Side x Side

About Pre/Post/Eros:
In conversation with
Deepanjan Mukhopadhyay  

August 6 , 2020
By Side x Side Contemporary

Deepanjan Mukhopadhyay works in photography, video, installation, sculpture, and new media, investigating shifting meanings within post and neocolonialism while still reflecting on the very mediums of representation that he uses. Deepanjan is originally from Kolkata, India, and received his MFA in photography from the University of Georgia. He currently holds the position of Professor of the Practice in Photography at University of North Carolina, Chapel Hill.

Deepanjan’s work has been published in, Burnaway, Aint-Bad Magazine, and PDN Magazine. He has also received honors for his work from Society of Photographic Education, 2015 PDN Photo Annual, and was named one of the Atlanta Celebrates Photography 2017 Ones to Watch. His work has been exhibited in India, Canada, and across the United States in galleries such as Aperture Gallery, New York, NY, and Elizabeth Houston Gallery New York, NY.

Thank you for taking the time to chat with us! Can you tell us a bit about yourself, your background, and your journey as an artist?

I grew up in Kolkata (formerly Calcutta), India. I was not around much fine arts or any artists while growing up, however, I was exposed to some hobby-photography. In my early childhood, I lived in a large household and I remember looking over my uncle’s photographic equipment and flipping through his huge collection of National Geographic magazines. This excited me and I started taking pictures during family vacations. I thought I had a knack for it.

In high school, I became disillusioned with the education system and dropped out. Before this, I wasn’t trying to be a photographer and certainly not an artist. But afterwards, I started becoming even more involved in photography and signed up to be a student and working member of a photography group in Kolkata. After about a year of immersing myself in the activities of this group, I realized that I craved, perhaps needed, a more holistic education in photography, preferably from a fine arts perspective. Although a lot of technical schools in photography existed in India that were specializing in applied fields such photojournalism, fashion, and wedding photography; there were no college-level BFA in photography courses in India at that time. Hence, I came to the US to participate in a BFA program in photography. Later I went through an MFA program, and now I teach at a university. My ideas and interests regarding photography, and art in general, have evolved radically since those early days.

Tell us about the “Pre/Post/Eros” and the overall idea behind this project. Can you briefly describe some of the pieces that you have currently on view in this exhibition?

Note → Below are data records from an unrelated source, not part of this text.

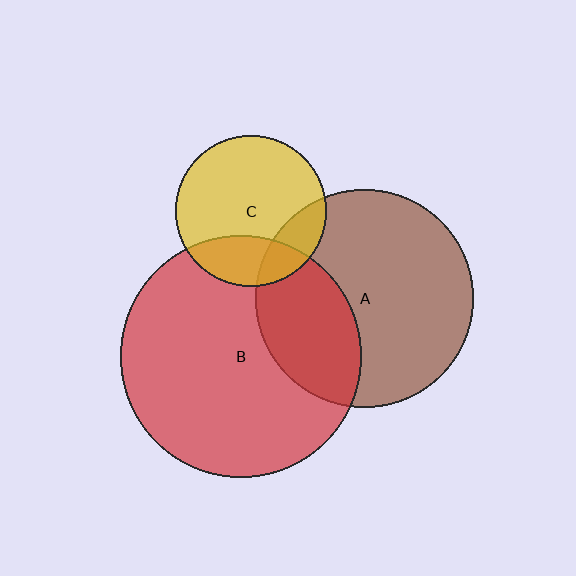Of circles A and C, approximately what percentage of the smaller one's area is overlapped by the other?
Approximately 20%.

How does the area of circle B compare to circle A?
Approximately 1.2 times.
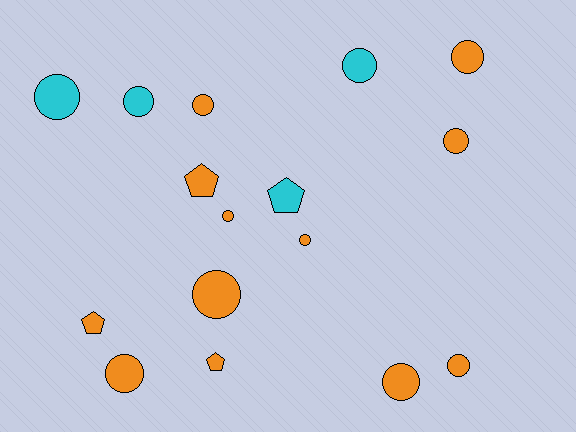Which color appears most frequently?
Orange, with 12 objects.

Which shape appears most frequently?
Circle, with 12 objects.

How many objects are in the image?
There are 16 objects.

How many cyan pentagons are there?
There is 1 cyan pentagon.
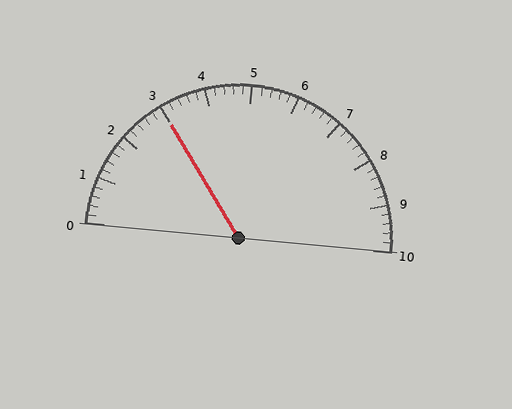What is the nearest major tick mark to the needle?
The nearest major tick mark is 3.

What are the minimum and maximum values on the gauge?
The gauge ranges from 0 to 10.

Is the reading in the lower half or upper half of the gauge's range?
The reading is in the lower half of the range (0 to 10).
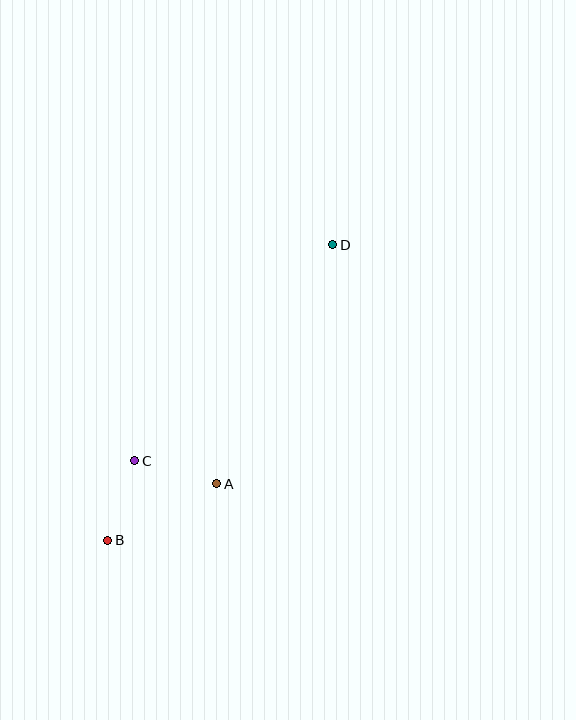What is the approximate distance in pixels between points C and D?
The distance between C and D is approximately 293 pixels.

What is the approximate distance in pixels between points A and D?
The distance between A and D is approximately 266 pixels.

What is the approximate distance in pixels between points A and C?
The distance between A and C is approximately 85 pixels.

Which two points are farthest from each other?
Points B and D are farthest from each other.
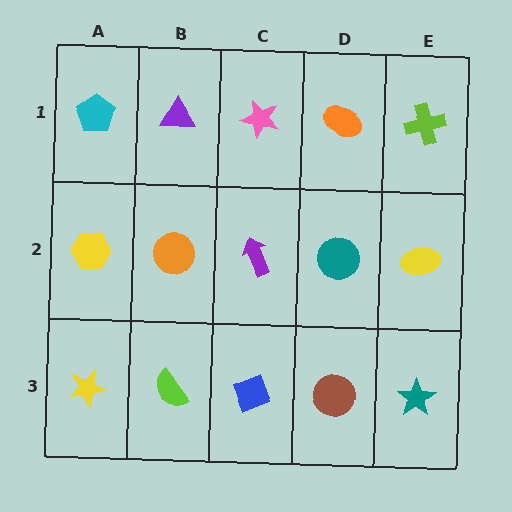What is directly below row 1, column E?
A yellow ellipse.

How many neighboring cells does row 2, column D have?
4.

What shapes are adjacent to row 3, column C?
A purple arrow (row 2, column C), a lime semicircle (row 3, column B), a brown circle (row 3, column D).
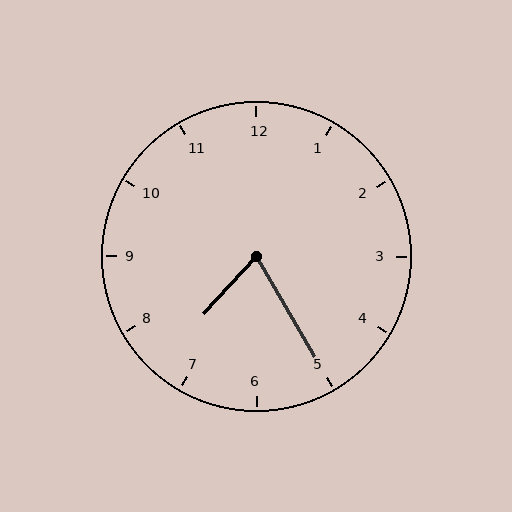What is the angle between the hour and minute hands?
Approximately 72 degrees.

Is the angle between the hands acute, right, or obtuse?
It is acute.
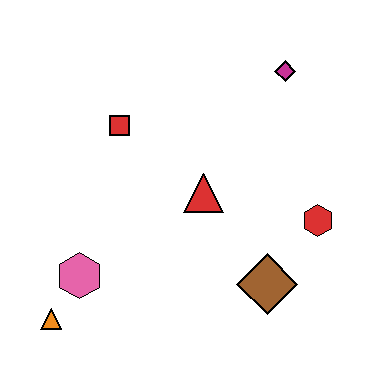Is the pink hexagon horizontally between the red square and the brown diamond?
No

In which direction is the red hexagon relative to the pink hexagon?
The red hexagon is to the right of the pink hexagon.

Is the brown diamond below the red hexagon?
Yes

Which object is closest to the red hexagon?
The brown diamond is closest to the red hexagon.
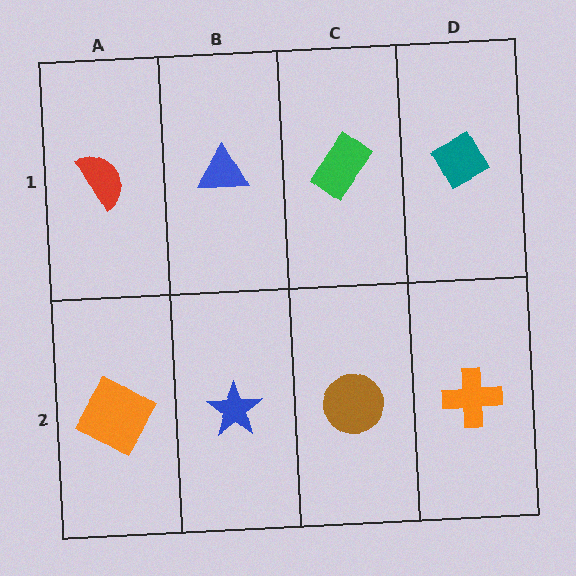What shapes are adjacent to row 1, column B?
A blue star (row 2, column B), a red semicircle (row 1, column A), a green rectangle (row 1, column C).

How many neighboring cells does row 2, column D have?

Pre/Post/Eros is a network of works that I have produced since 2015. I may have other projects and/or bodies of work, but in certain ways, Pre/Post/Eros embodies the primary concepts, gestures, and structures in my work as a whole. And I am continuing to work similarly on a group of works titled Pre/Post/Eros 2.0.

In retrospect, Pre/Post/Eros for myself is about processing my lived experience as a non-citizen in the US - living within Capitalism, attached to the State via institutions, and frequently working in photography. It is also about realizing the core values of making and existing that I will privilege in my art. Conceptually, postcolonialism and transnationalism are broad theoretical lenses that have helped me understand my experiences and therefore I have mapped them onto my work. The most suitable gestures to augment the conceptual aspects of the work have often been appropriation in case of image-based work and readymade assemblages in case of object-based work. Structurally, the work has a post-medium or post-studio tendency, rejecting traditional notions of mediums - be it photography or sculpture. Rather, the mediums are exploited to ultimately serve the politics of the work.

One of the pieces on view is CURSE: A Study in Acts of Violence. This video was produced by collaging together appropriated 3D motion-capture data from gaming, animation, and movie industries as well as research data from Carnegie Mellon University Graphics Lab Motion Capture Database. Motion-capture is a process by which raw human motion is recorded and later overlaid with actors or models on top for use in live action movies or games. This kind of data can also be used for research in human kinematics. The particular data used were recordings of acts of violence such as throwing a grenade or stabbing with a knife. The original 3D data was sampled to make this looped 2D video, where at one moment (around 14s into the video) the motion trails from all the bodies spell out the word CURSE.
The video is accompanied by a quote from Shakespeare’s The Tempest:

“You taught me language, and my profit on’t
Is I know how to curse. The red plague rid you
For learning me your language!”

The Tempest is often re-read with a postcolonial lens and these lines are then explored as allusions to the complex relationship of the colonized to the colonizer’s language.

Your work references the idea of labor in a broad context. Also, there is a sense of self-reflexivity and self-referentiality embedded in your work. Can you tell us more about these ideas that you are referencing?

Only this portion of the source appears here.